5 bramek w odstępie 21 minut padło w sobotnim meczu Ostrovii 1909 z Chełminianką Chełmno. Worek z bramkami rozwiązał się w drugiej części spotkania.
Pierwsza odsłona kibicom nie dostarczyła wielu emocji. Biało-czerwoni zagrożenie rywalom kilka razy stworzyli po stałych fragmentach gry. W 9 minucie piłka po rzucie wolny Dariusza Reyera i główce Damiana Czecha wpadła do siatki, ale arbiter dopatrzył się pozycji spalonej.

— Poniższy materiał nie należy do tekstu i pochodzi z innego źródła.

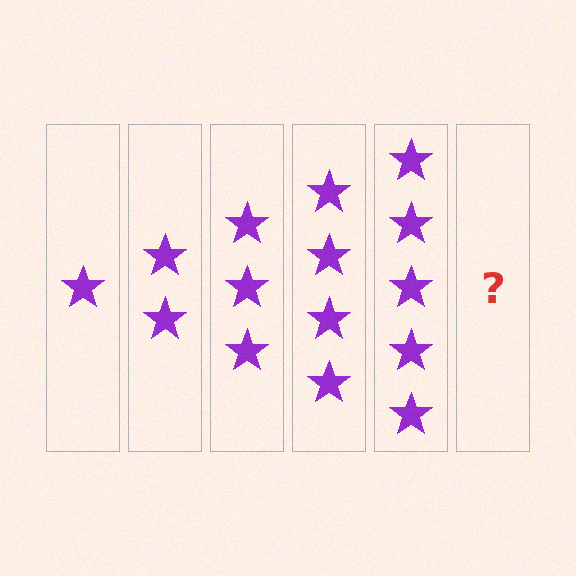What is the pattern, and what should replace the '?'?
The pattern is that each step adds one more star. The '?' should be 6 stars.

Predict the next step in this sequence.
The next step is 6 stars.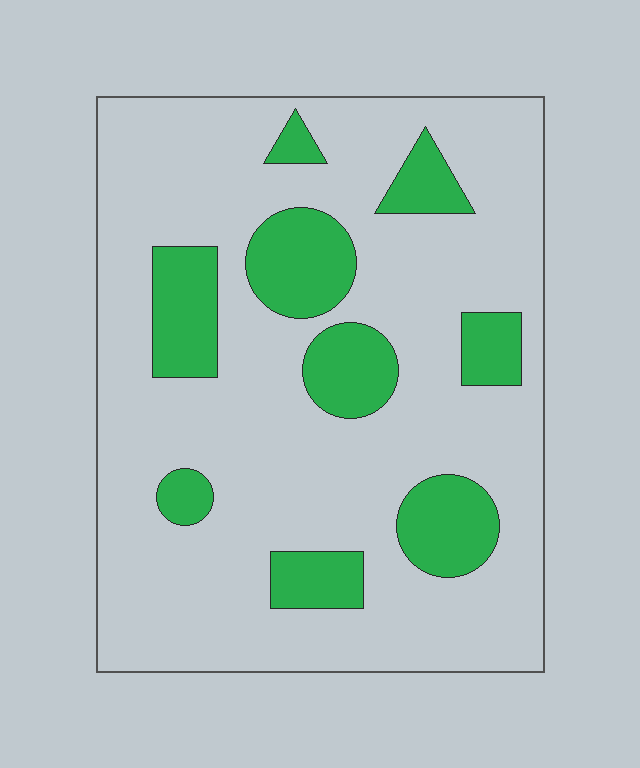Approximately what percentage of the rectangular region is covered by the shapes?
Approximately 20%.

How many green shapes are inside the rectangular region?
9.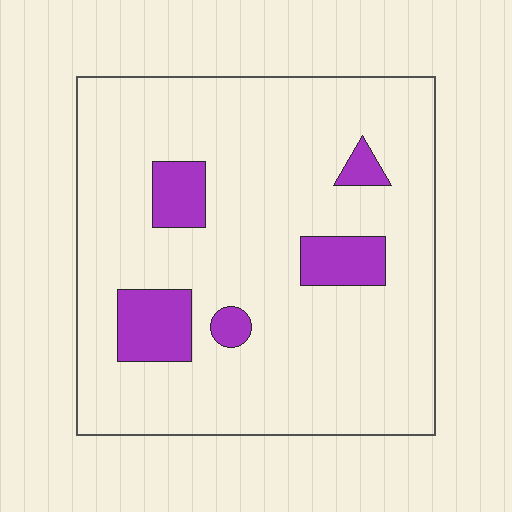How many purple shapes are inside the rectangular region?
5.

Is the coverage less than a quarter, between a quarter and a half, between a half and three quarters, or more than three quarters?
Less than a quarter.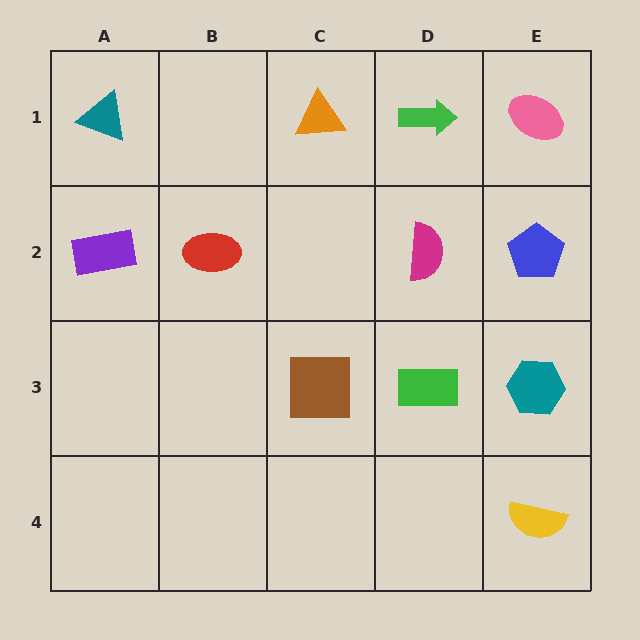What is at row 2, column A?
A purple rectangle.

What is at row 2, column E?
A blue pentagon.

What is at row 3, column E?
A teal hexagon.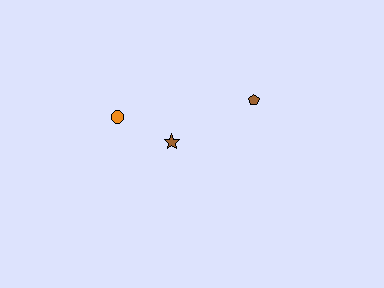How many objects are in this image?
There are 3 objects.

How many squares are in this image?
There are no squares.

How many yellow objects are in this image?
There are no yellow objects.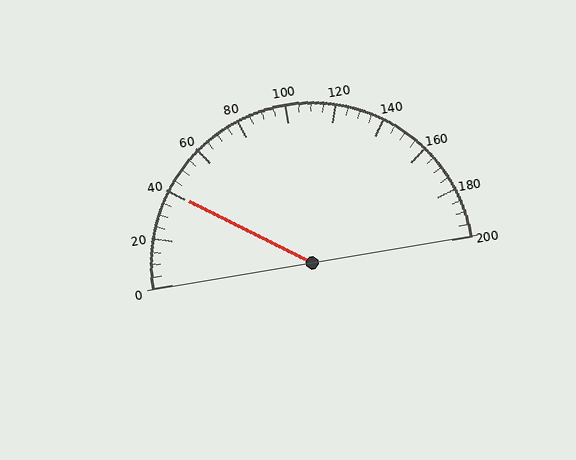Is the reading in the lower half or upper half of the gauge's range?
The reading is in the lower half of the range (0 to 200).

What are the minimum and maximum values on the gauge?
The gauge ranges from 0 to 200.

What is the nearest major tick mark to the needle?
The nearest major tick mark is 40.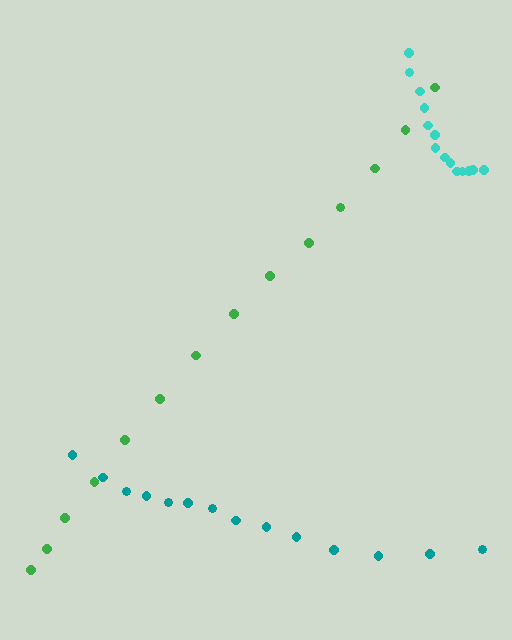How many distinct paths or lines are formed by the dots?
There are 3 distinct paths.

W 56 minucie jednego z przeciwników w akcji sam na sam zatrzymał Jarosław Reyer, strzegący ostrowskiej bramki. Po chwili zawachania sędziowie przyznali rzut karny drużynie z Chełmna. Jego wykonania podszedł Dawid Szpankiewicz. Piłkarz gości trafił w słupek, ale szybko skuteczną dobitką popisał się Mateusz Komur.

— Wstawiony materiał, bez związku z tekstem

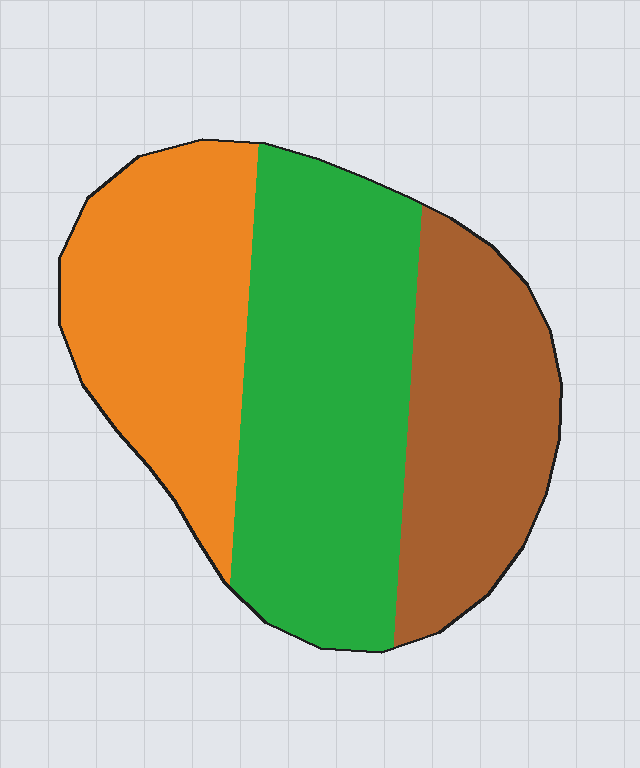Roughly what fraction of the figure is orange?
Orange takes up about one third (1/3) of the figure.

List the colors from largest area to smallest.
From largest to smallest: green, orange, brown.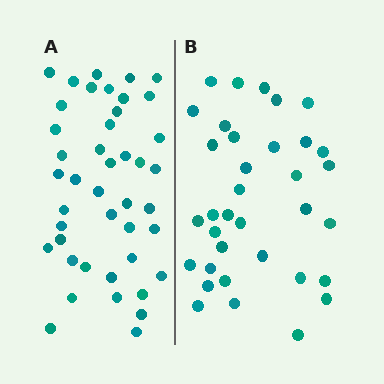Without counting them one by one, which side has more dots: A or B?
Region A (the left region) has more dots.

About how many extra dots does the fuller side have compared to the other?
Region A has roughly 8 or so more dots than region B.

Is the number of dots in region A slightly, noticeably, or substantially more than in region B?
Region A has only slightly more — the two regions are fairly close. The ratio is roughly 1.2 to 1.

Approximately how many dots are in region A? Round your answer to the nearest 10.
About 40 dots. (The exact count is 43, which rounds to 40.)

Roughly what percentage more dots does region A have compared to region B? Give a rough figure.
About 25% more.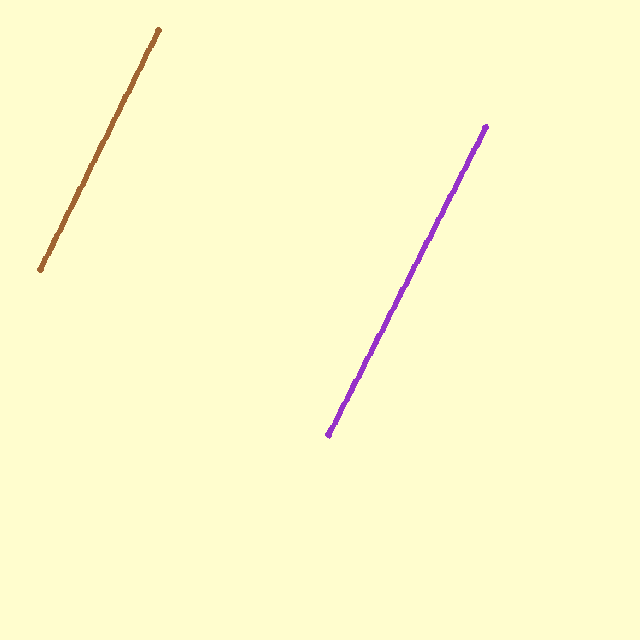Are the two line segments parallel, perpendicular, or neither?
Parallel — their directions differ by only 1.1°.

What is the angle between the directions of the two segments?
Approximately 1 degree.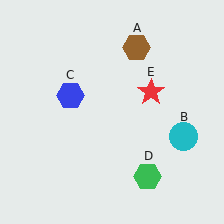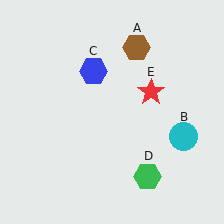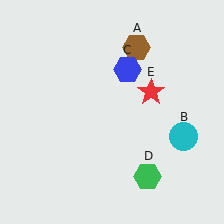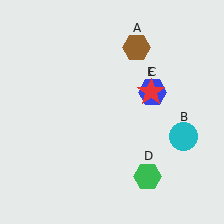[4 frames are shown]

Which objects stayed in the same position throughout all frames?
Brown hexagon (object A) and cyan circle (object B) and green hexagon (object D) and red star (object E) remained stationary.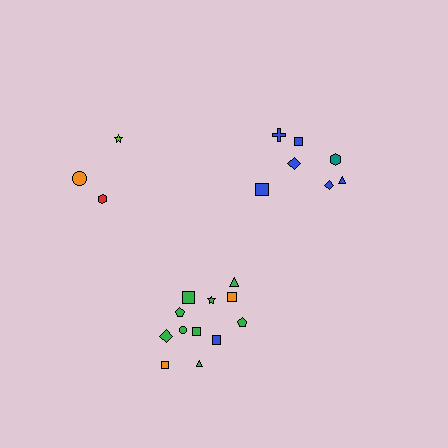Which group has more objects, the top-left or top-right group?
The top-right group.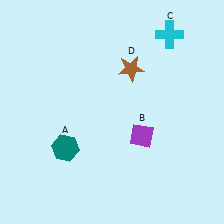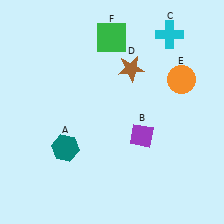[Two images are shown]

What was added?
An orange circle (E), a green square (F) were added in Image 2.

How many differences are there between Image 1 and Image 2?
There are 2 differences between the two images.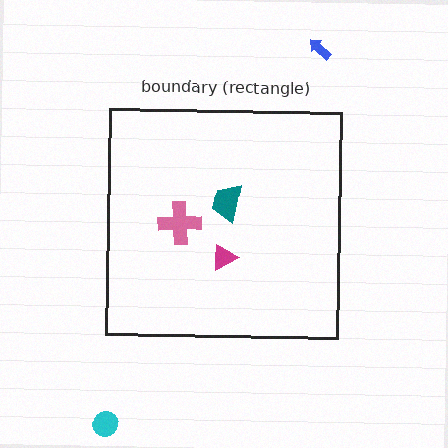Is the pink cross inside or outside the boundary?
Inside.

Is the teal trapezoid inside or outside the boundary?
Inside.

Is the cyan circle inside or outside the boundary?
Outside.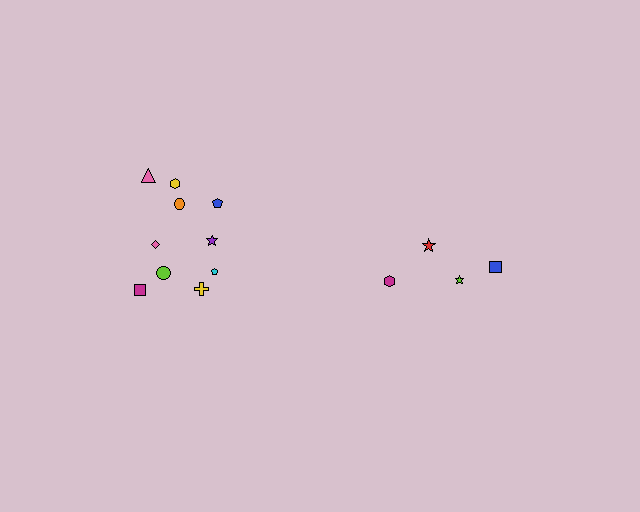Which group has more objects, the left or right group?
The left group.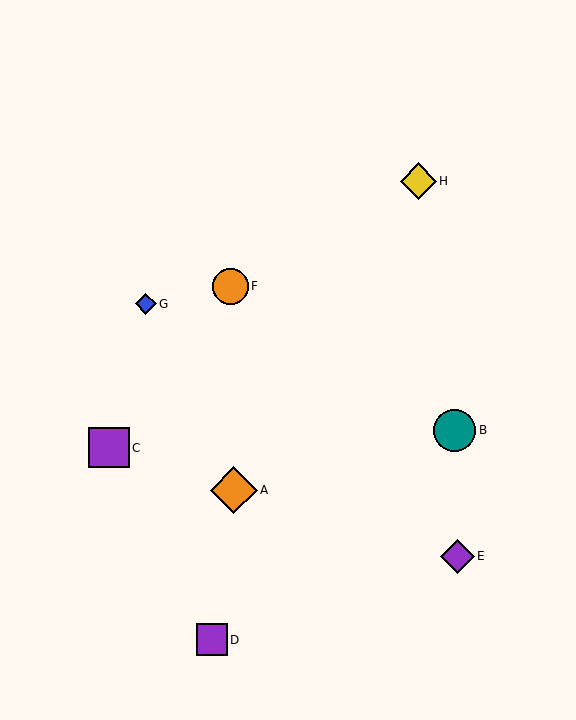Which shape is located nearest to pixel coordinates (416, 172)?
The yellow diamond (labeled H) at (418, 181) is nearest to that location.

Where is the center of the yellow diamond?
The center of the yellow diamond is at (418, 181).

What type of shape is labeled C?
Shape C is a purple square.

Stracony gol podział gospodarzy mobilizująco, trener Piotr Konstanciak dokonał szybko kilka rotacji w składzie, co przyniosło dobre efekty. W 62 minucie do remisu doprowadził Daniel Kaczmarek. W 66 minucie Ostrovia 1909 prowadziła już 2:1, po tym jak rzut karny skutecznie egzekwował Błażej Cyfert (po faulu na Damianie Izydorskim). Biało-czerwoni poszli za ciosem i 120 sekund później Damian Czech skierował futbolówkę głową do siatki po rzucie rożnym. W 78 minucie rywali dobił Daniel Kaczmarek podwyższając na 4:1.
Z powodu choroby w spotkaniu nie mógł wystąpić Damian Błaszczyk.

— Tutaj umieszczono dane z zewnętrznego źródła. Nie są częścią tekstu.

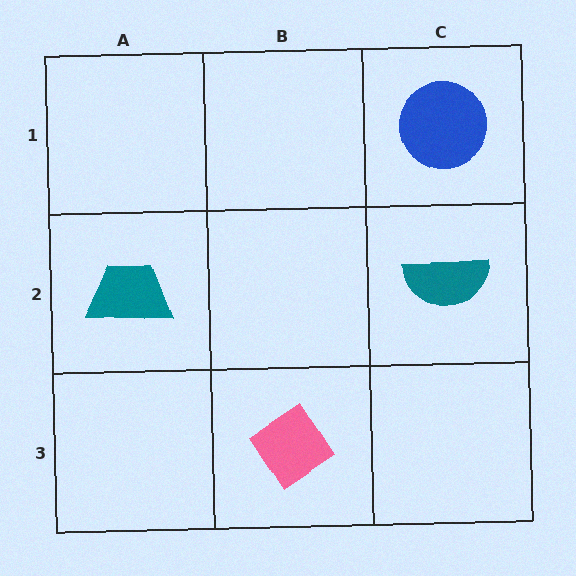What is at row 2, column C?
A teal semicircle.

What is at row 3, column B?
A pink diamond.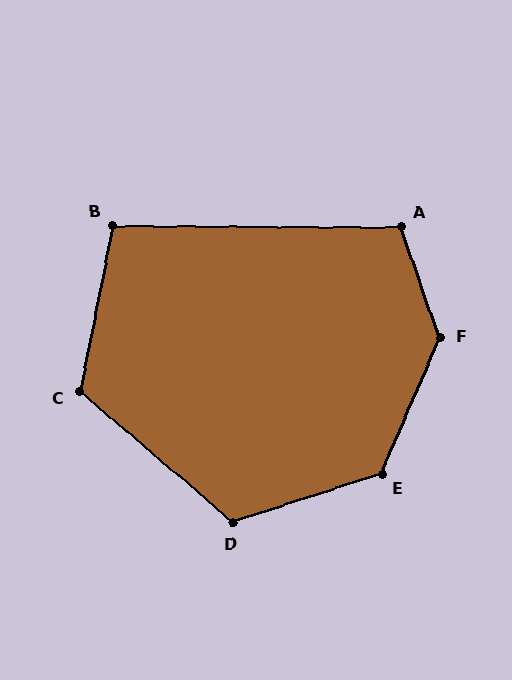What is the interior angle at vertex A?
Approximately 110 degrees (obtuse).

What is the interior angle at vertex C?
Approximately 119 degrees (obtuse).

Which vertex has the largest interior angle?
F, at approximately 138 degrees.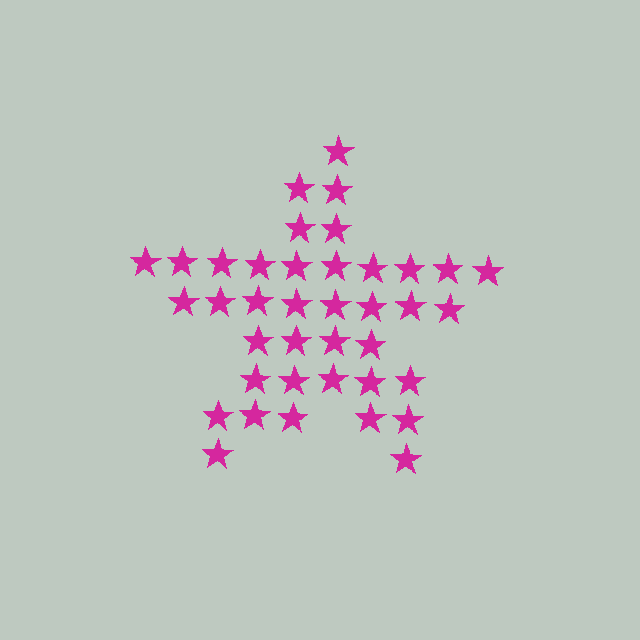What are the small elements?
The small elements are stars.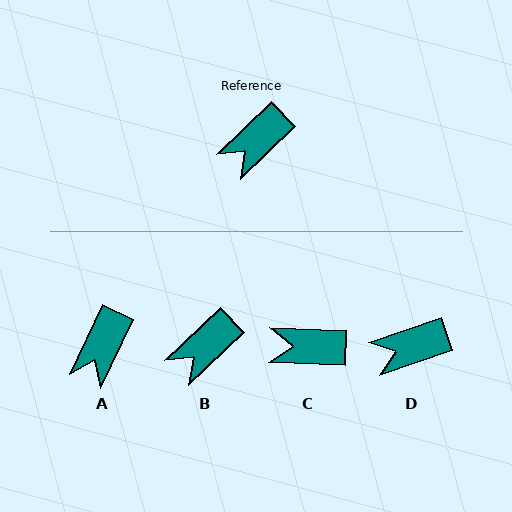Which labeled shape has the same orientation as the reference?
B.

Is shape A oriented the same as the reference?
No, it is off by about 21 degrees.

Ostrovia 1909 – Chełminianka Chełmno 4:1 (0:0)
Bramki:
0:1 Mateusz Komur (57’)
1:1 Daniel Kaczmarek (62’)
2:1 Błażej Cyfert (66’, karny)
3:1 Damian Czech (68’)
4:1 Daniel Kaczmarek (78’)
Ostrovia 1909:
J.Reyer – Krawczyk, D.Reyer, Czech, Sobczak, Szymanowski (60’ Kaczmarek), Cyfert, Rusek (60’ Michalski), Perz (56’ Izydorski), Giecz (78’ Kucharski), Kempiński.